Pipas Lab Hiring for a Postdoctoral Position: Metagenomics

The Pipas laboratory, located in the Department of Biological Sciences at the University of Pittsburgh, is seeking a highly motivated individual for a postdoctoral position focusing on microbial and viral genome biology and metagenomics. The Pipas laboratory is interested in understanding factors that limit pathogen growth in different hosts. This involves both molecular studies aimed at understanding the mechanisms of pathogen growth restriction at the cellular level, and ecosystem scale metagenomic experiments to monitor the temporal and geographical movement of known and undiscovered pathogens across different hosts.

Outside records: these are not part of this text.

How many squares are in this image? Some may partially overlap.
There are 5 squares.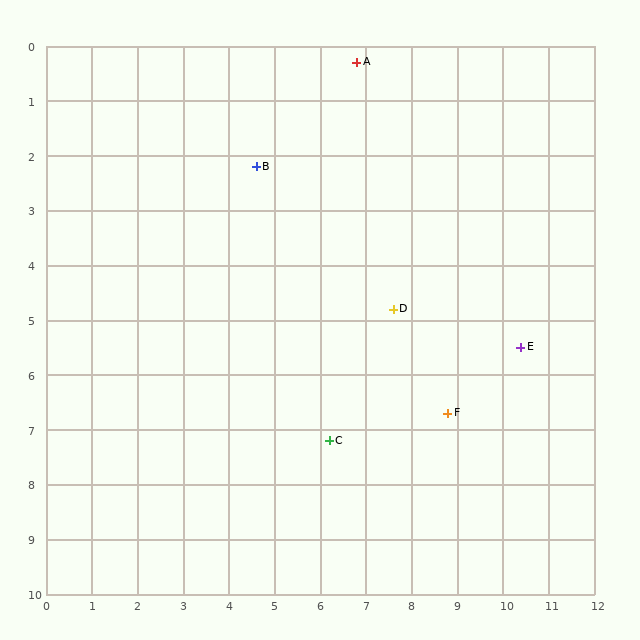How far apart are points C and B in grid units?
Points C and B are about 5.2 grid units apart.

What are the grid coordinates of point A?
Point A is at approximately (6.8, 0.3).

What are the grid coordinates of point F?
Point F is at approximately (8.8, 6.7).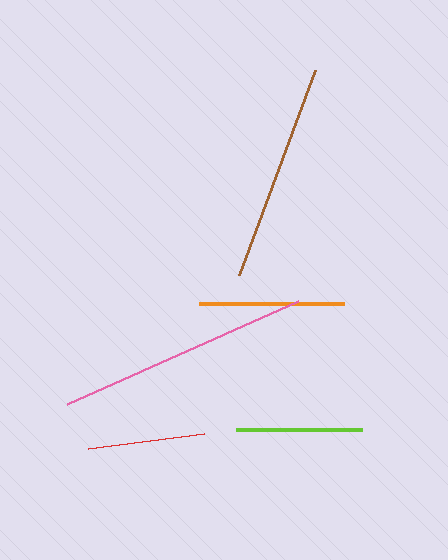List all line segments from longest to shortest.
From longest to shortest: pink, brown, orange, lime and red (about equal).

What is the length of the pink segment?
The pink segment is approximately 253 pixels long.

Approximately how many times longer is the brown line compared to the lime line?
The brown line is approximately 1.7 times the length of the lime line.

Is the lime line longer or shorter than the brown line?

This postdoctoral position will work as part of a multi-institutional team anchored by Microsoft, Inc., and including the University of Pittsburgh, Vanderbilt University, Johns Hopkins University, the University of Washington, Tomorrow.io and the Harris County Public Health Department. The research program, entitled Computing the Biome, funded by the National Science Foundation's Convergence Accelerator program is centered on Microsoft's Project Premonition (https://innovation.microsoft.com/en-us/premonition) that seeks to use mosquitoes as biosensors for detecting the presence of vertebrates, microbes, and viruses in the environment. Microsoft has developed AI-assisted robotic systems that can detect, identify, and selectively capture specific mosquito species. The NSF-funded effort is to deploy these smart traps in Harris County, Texas. Selected mosquito samples will be sequenced and this data will be used in studies of mosquito genomics at Johns Hopkins University. The Pipas laboratory’s role will be to study the mosquito-associated microbiome and virome.

The postdoctoral fellow will be responsible for analyzing metagenomic data from mosquitoes and from mosquito habitats, such as wastewater. The responsibilities include isolation of nucleic acids for sequencing and PCR studies, the assembly and annotation of the genomes of bacteria, plasmids, and bacteriophage associated with mosquitoes or isolated from the environment, as well as the identification and isolation viral genomes of special interest. Thus, a combination of computational and molecular bench skills is required. This individual will work closely with Harris County Public Health, computer scientists at Microsoft and Vanderbilt, entomologists at Johns Hopkins, and modelers at the University of Washington. Candidates should have a recent Ph.D. and experience in virology, microbiology, or molecular and cellular biology.

The University of Pittsburgh is an Affirmative Action/Equal Opportunity Employer and values equality of opportunity, human dignity and diversity. EOE, including disability/vets.